06 May 2018

This is the next level of html and javascript to overthrow - I mean, complement - Excel.

Check out

with a few lines of javascript, turn your df_to_html() from a pandas dataframe into a pivot table-like interactive table.

insane or what???

check out their blog for more interesting stuff. they are insane!

in other news i begin thinking back to the fundamentals of data.

it ain’t all about fancy algorithms and stuff, you’ve got to control your data - know who it is going to, the repercussions of delivering less than perfect data and from there, think back to where the data is coming from.

how will my end users know that the data is right? how do i know my data is right? how do my data providers know that their data is right?

especially so in a large organisation, things get harder to change. is that right? because of the number of stakeholders to deal with? that means more eyes to check though. and each person only has to do a little…?

it will take time. but we need to do it.

data scientists need to think horizontally, and have full ownership of the data.
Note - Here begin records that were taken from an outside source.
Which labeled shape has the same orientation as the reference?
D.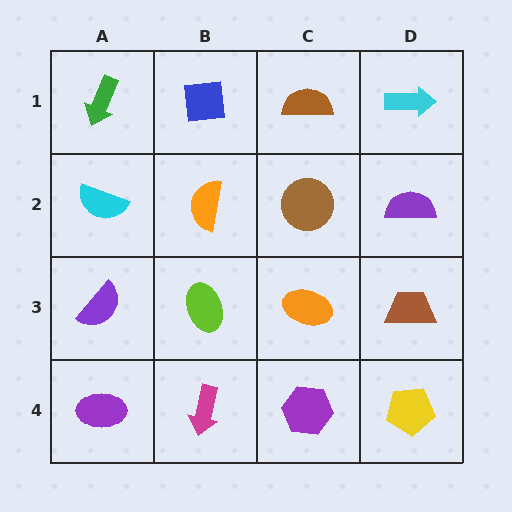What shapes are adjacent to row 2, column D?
A cyan arrow (row 1, column D), a brown trapezoid (row 3, column D), a brown circle (row 2, column C).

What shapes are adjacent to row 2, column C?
A brown semicircle (row 1, column C), an orange ellipse (row 3, column C), an orange semicircle (row 2, column B), a purple semicircle (row 2, column D).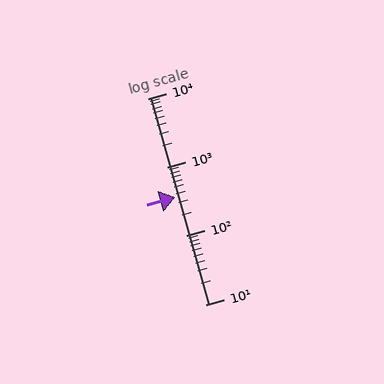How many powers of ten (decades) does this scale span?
The scale spans 3 decades, from 10 to 10000.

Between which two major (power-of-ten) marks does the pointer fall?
The pointer is between 100 and 1000.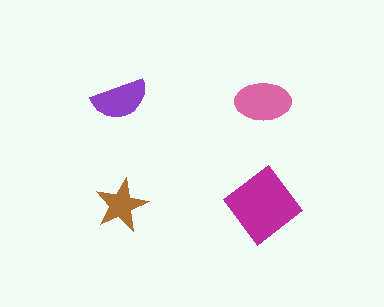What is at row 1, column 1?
A purple semicircle.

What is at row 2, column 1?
A brown star.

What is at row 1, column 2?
A pink ellipse.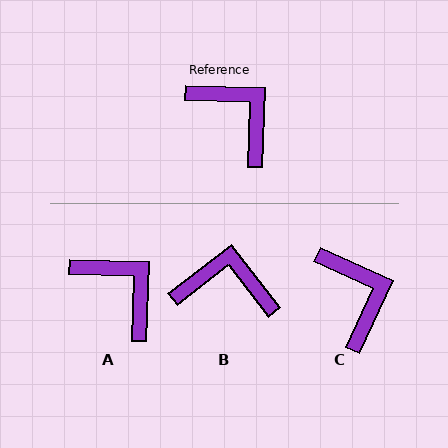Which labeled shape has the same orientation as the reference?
A.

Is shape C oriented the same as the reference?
No, it is off by about 23 degrees.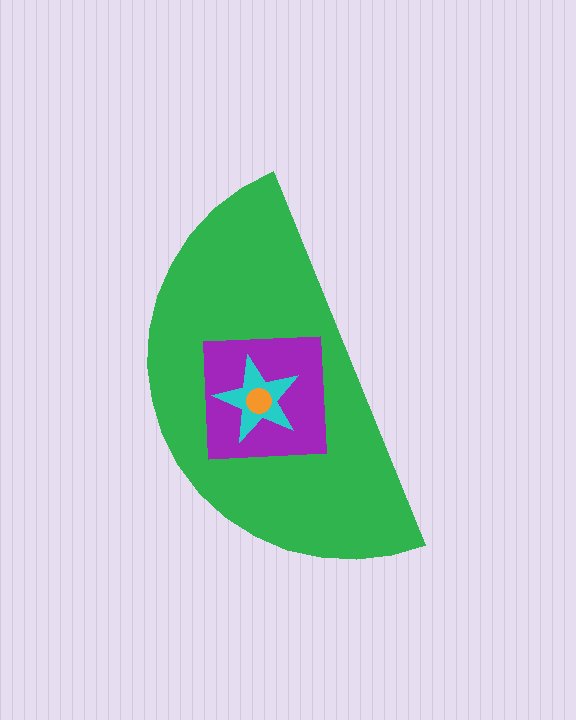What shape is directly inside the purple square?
The cyan star.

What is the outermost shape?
The green semicircle.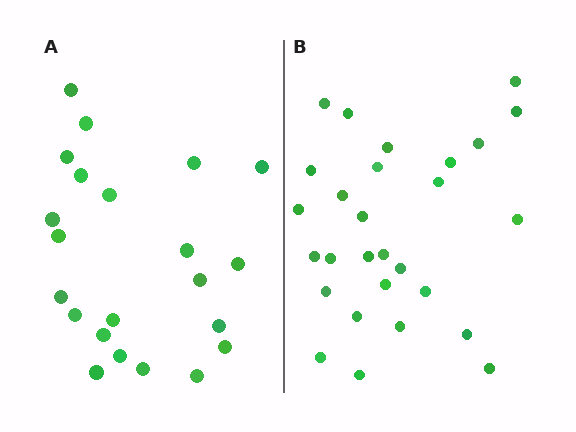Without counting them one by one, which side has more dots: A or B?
Region B (the right region) has more dots.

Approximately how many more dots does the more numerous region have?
Region B has about 6 more dots than region A.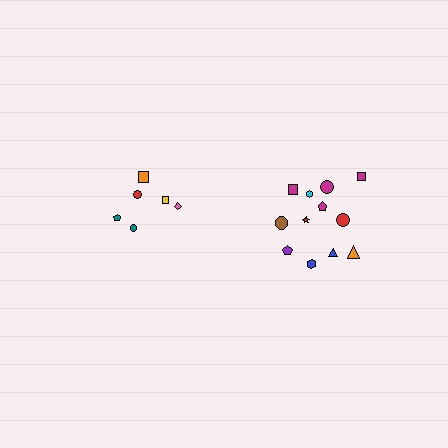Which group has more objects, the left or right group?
The right group.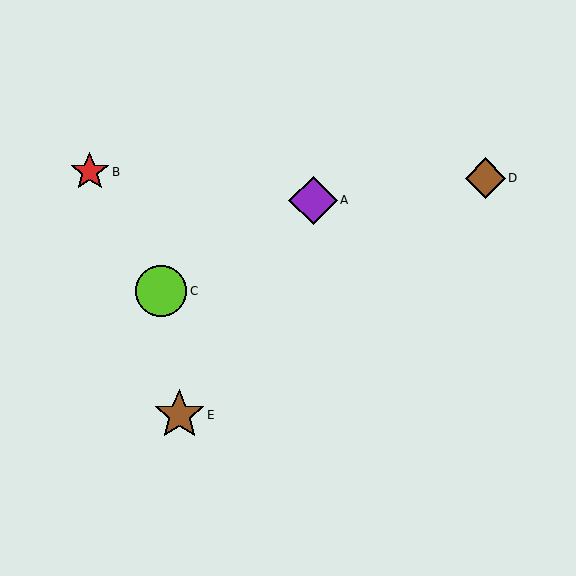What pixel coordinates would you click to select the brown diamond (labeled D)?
Click at (485, 178) to select the brown diamond D.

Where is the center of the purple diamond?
The center of the purple diamond is at (313, 200).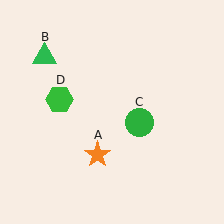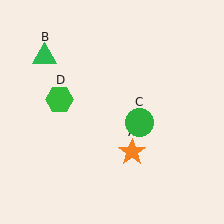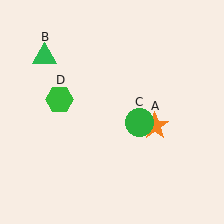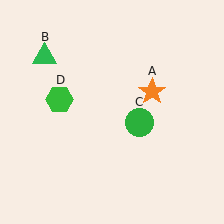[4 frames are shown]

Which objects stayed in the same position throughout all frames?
Green triangle (object B) and green circle (object C) and green hexagon (object D) remained stationary.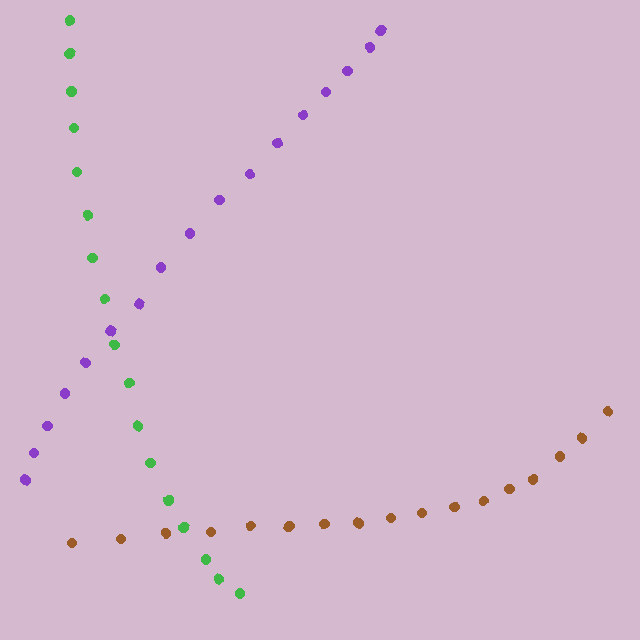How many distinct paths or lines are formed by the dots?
There are 3 distinct paths.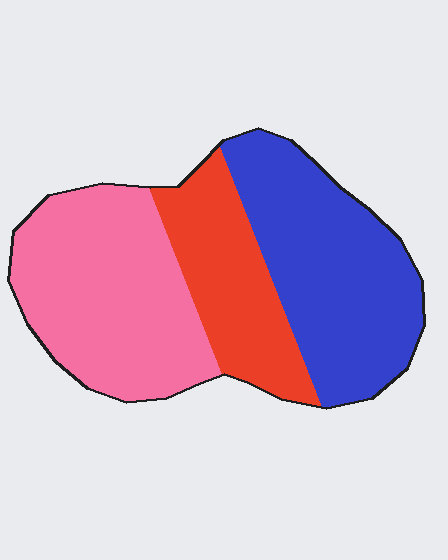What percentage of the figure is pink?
Pink takes up between a third and a half of the figure.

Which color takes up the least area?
Red, at roughly 25%.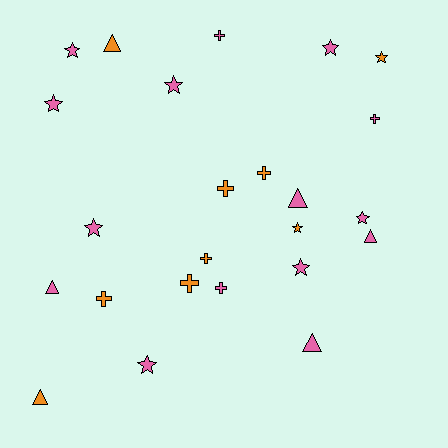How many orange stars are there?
There are 2 orange stars.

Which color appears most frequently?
Pink, with 15 objects.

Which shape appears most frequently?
Star, with 10 objects.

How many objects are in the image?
There are 24 objects.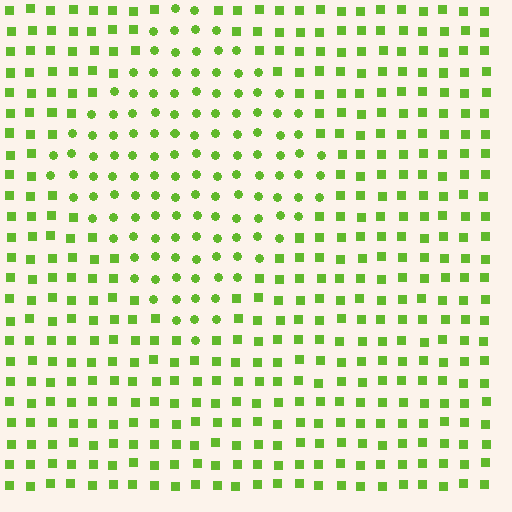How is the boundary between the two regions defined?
The boundary is defined by a change in element shape: circles inside vs. squares outside. All elements share the same color and spacing.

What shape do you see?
I see a diamond.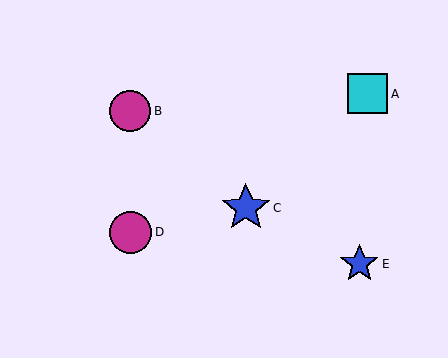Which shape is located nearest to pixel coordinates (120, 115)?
The magenta circle (labeled B) at (130, 111) is nearest to that location.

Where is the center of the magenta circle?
The center of the magenta circle is at (130, 111).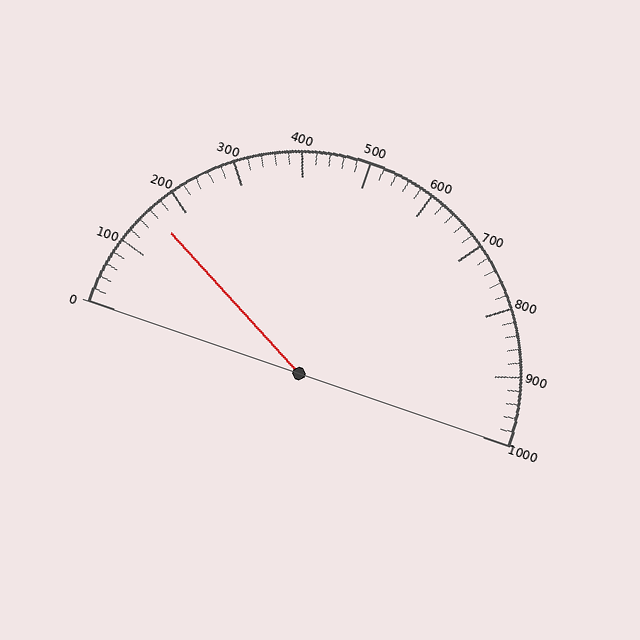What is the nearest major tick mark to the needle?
The nearest major tick mark is 200.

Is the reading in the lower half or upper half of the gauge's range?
The reading is in the lower half of the range (0 to 1000).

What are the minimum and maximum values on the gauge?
The gauge ranges from 0 to 1000.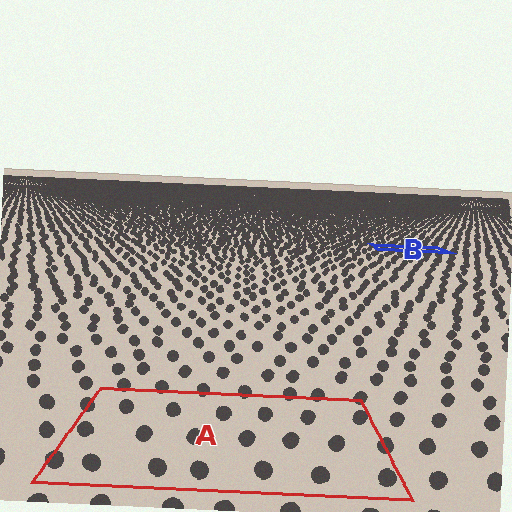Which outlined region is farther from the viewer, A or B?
Region B is farther from the viewer — the texture elements inside it appear smaller and more densely packed.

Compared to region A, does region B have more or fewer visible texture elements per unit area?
Region B has more texture elements per unit area — they are packed more densely because it is farther away.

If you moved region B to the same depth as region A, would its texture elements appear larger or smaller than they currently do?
They would appear larger. At a closer depth, the same texture elements are projected at a bigger on-screen size.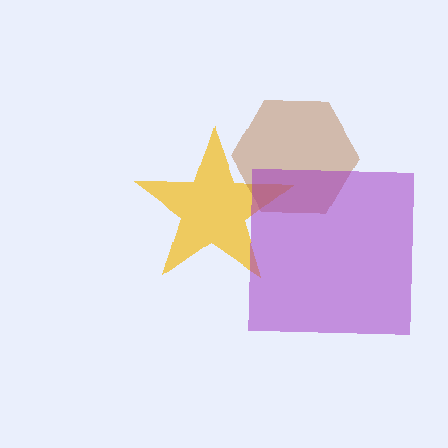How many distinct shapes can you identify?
There are 3 distinct shapes: a yellow star, a brown hexagon, a purple square.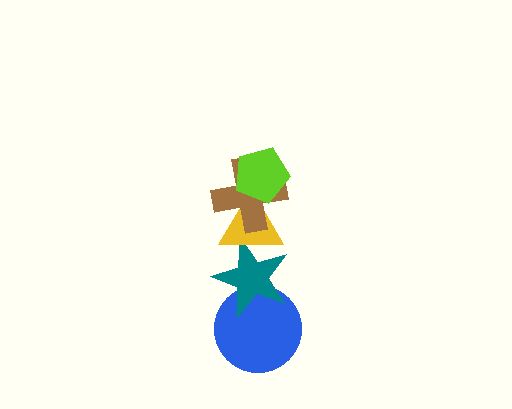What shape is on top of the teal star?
The yellow triangle is on top of the teal star.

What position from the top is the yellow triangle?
The yellow triangle is 3rd from the top.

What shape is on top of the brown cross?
The lime pentagon is on top of the brown cross.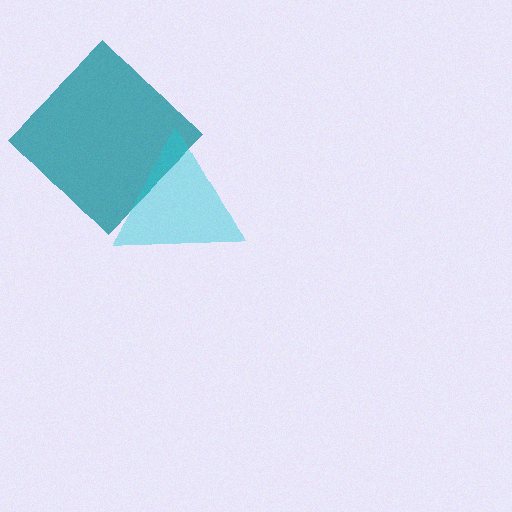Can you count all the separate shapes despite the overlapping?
Yes, there are 2 separate shapes.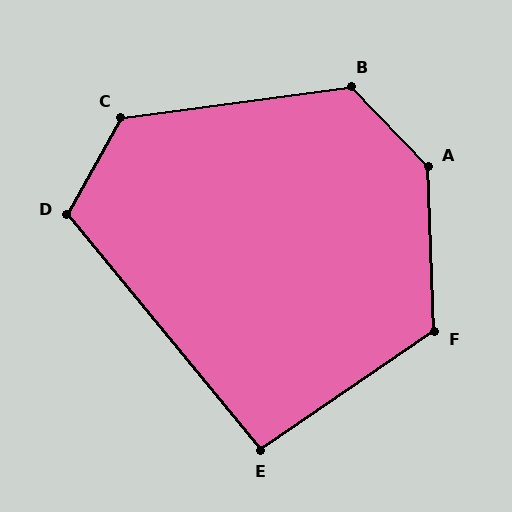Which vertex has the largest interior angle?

from data input (databases, API, or scraping it yourself?) to data storage (warehousing - kimball?, cloud on AWS?), data security (firewalls, permissions), ETL (using python or R or Scala?), to finally data analysis/ predictions (machine learning?), and visualisation (python, or gasps, tableau???)

there is so much to learn!!

did i mention the whole process works but requires such different methods for image or text data (as opposed to numerical data)?

at the end of the day, users just want clean, timely and accessible data.

clean: complete and correct data timely: data still relevant and appropriate for decision making accessible: easy to obtain, read and intepret.